Thursday, March 01, 2018

Bahamas - Earthtones

Bahamas – Earthtones (Brushfire)

It takes a lot of work to sound this laid-back. Guitarist Afie Jurvanen, the singer and songwriter behind Bahamas, make easy-on-the-ears, R&B-influenced pop music that happens to feature Jurvanen’s subtle guitar wizardry at its core. He never whips out a blazing solo littered with 16th notes—that’s the last thing one could imagine him doing. Instead, it’s the tiny phrases and harmonies he inserts between the grooves that define his signature sound—along with his seductive vocals and the female harmonies that accompany him everywhere he goes.

On his fourth album, Jurvanen—who, concurrent with his ever-expanding popularity, also has a reputation as a musician’s musician—joined forces with one of the most formidable rhythm sections in modern music: bassist Pino Palladino and drummer James Gadson.

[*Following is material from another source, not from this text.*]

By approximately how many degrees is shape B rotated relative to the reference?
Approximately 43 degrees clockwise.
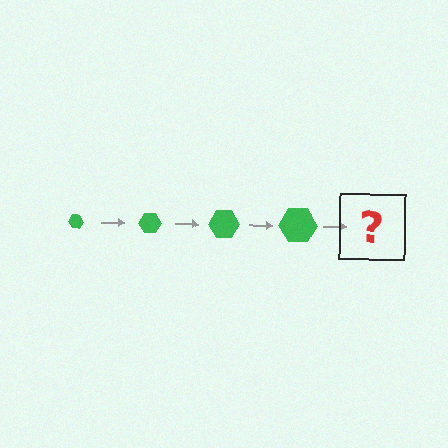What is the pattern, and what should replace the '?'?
The pattern is that the hexagon gets progressively larger each step. The '?' should be a green hexagon, larger than the previous one.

They’re best known for their work with D’Angelo, but they’ve backed up everyone from The Who to Beck to Lady Gaga. Jurvanen managed to steal three days from their busy schedule to play on approximately half of the tracks here, improvising arrangements on the spot. Considering the talent involved, that certainly doesn’t imply that anything here is slapdash. The inherently funky feel of Palladino and Gadson drives songs like “Show Me” and the slightly campy “Bad Boys Need Love Too.” But it’s telling that it’s hard to distinguish between their tracks and those featuring Jurvanen’s regular touring lineup: drummer Jason Tait (Weakerthans), bassist Darcy Yates (Great Lake Swimmers) and guitarist Christine Bougie. Backing singer Felicity Williams is indispensible—notably on “No Expectations”—and she’s augmented here occasionally by Alanna Stuart (Bonjay) and Robin Dann (Bernice).

The songwriting here relies more on groove and spontaneity, including the lyrics, which Jurvanen admits he didn’t have as much time to focus on, due to having two small children at home. But the rush job brings out a candid honesty in his writing, whether talking about depression, an ailing mother, his white privilege, or just being an opening act. Then again, he can also let himself be cornier than he might otherwise be: “I’m waiting on you like a tax return.” Overall, the strength of Earthtones is testament to the “first thought, best thought” school of record-making. (Jan. 19)

Stream: “Alone,” “Show Me Naomi,” “No Expectations”

Richard Russell - Everything is Recorded

Richard Russell – Everything is Recorded (XL)

“It is possible to feel alone and not work alone,” intones a voice at the beginning of this record. If Richard Russell feels lonely, his debut album doesn’t show it.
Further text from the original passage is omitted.